The Times Table – Shoot ‘em Up game allows the student to select a times table they’d like to practice, and then it opens up a space-themed game where they are given times table questions and have to shoot the falling obstacles that contain the correct answers before they reach the bottom of the screen and crush their ship.  As spaces open up, an alien craft flies across the top, and if they successfully shoot it, they get bonus points.  With each new screen, the falling obstacles speed up, and they can move up to harder and harder levels of play.  This one is fun!  Holden was laughing at me because he would catch me playing it early in the morning before school, just to see how far I could get.  I have to admit that it’s kind of addicting.

Times Tables Game

The Swap the Pieces puzzle game presents a very difficult challenge.  Personally, I honestly never did figure this one out!  You have to move the arrows around, following the rules provided to get the pieces to the opposite side, and you only get so many moves.  It was hard!  I don’t know if I was missing something obvious or if it really was just so challenging that I gave up before figuring it out.  Something tells me I was just having a momentary lapse of brain function!

Swap the Pieces Puzzle

In any case, the games offer a nice option for kids who want a break from the regular lessons, or you can use it as a reward for completing a task successfully…however you choose.

I noticed on the parent dashboard that the program also gives children awards and certificates.  They are earned for completing all of the lessons within a section, but Holden didn’t earn any since we aren’t using an every-lesson approach.  It’s probably great motivation for kids who are, though.
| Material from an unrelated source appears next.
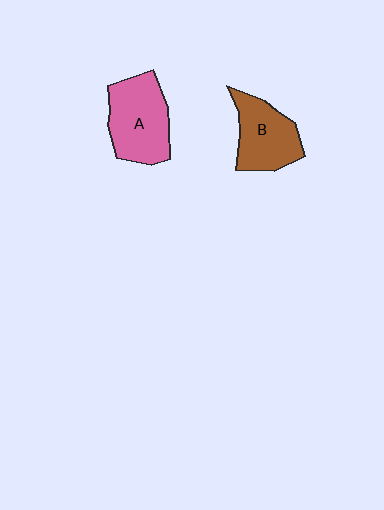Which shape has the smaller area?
Shape B (brown).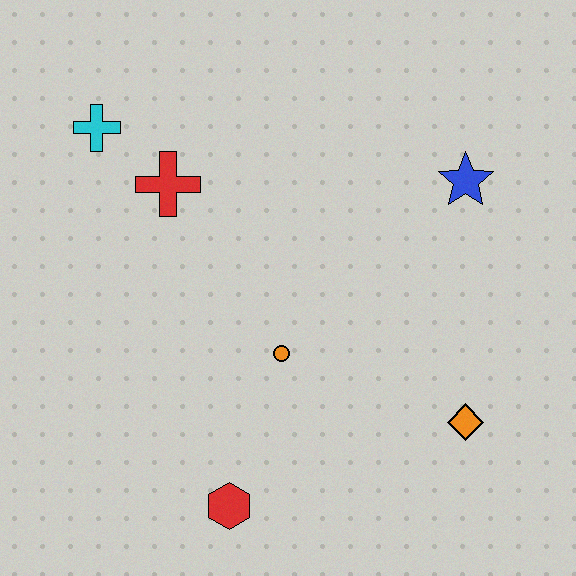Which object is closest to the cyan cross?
The red cross is closest to the cyan cross.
Overall, we BOTH love the program.  The bottom line is that it’s working well for us, and it suits our needs perfectly.  Who knows…maybe we’ll never go back to our old program when we move on!  After all, why change something that’s working? 
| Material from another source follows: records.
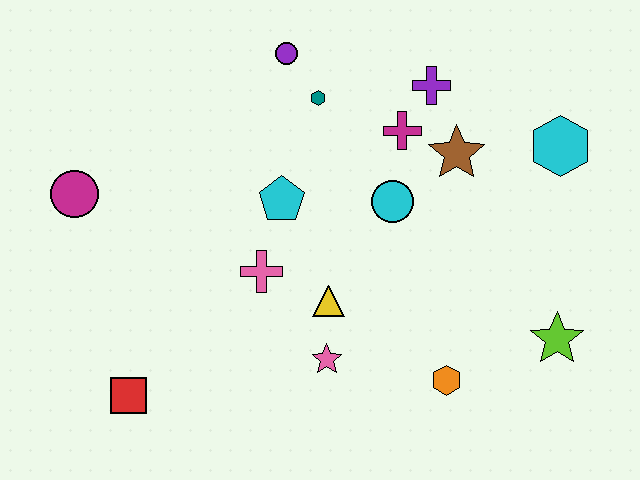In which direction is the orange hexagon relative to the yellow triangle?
The orange hexagon is to the right of the yellow triangle.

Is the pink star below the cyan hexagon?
Yes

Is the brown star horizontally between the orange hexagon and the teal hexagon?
No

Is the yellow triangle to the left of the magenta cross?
Yes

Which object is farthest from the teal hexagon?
The red square is farthest from the teal hexagon.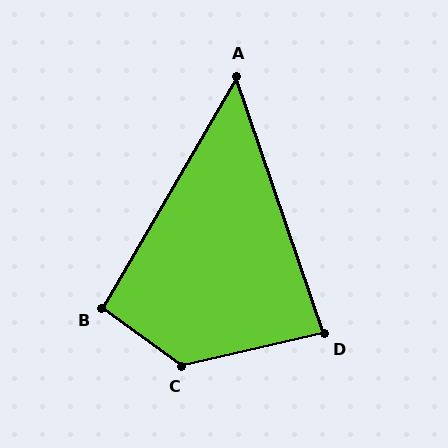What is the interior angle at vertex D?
Approximately 84 degrees (acute).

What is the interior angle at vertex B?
Approximately 96 degrees (obtuse).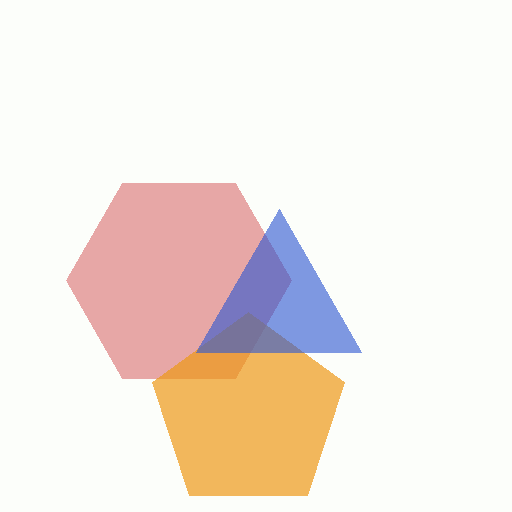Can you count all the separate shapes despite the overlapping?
Yes, there are 3 separate shapes.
I would encourage you to give this program a try.  Its flexible options and ease of use make it a smart choice for parents who like to customize their curriculum and not take a one-size-fits-all approach.  As homeschool parents, we know each child learns differently and proceeds at a different pace, and this program allows you to make the math program fit the child instead of forcing the child to fit the math program.  After 17 years of homeschool, we all know that doesn’t work and only results in tears and frustration.  So sign up for the free trial, and I feel confident you’ll put an end to the math blues in your home.

As a side note, I should mention that the instructor’s accent is Australian.  However, it’s not so strong that there’s any difficulty with understanding whatsoever, and although my son has ADHD and can be distracted by such things, it did not bother him at all.  In fact, we found it rather soothing!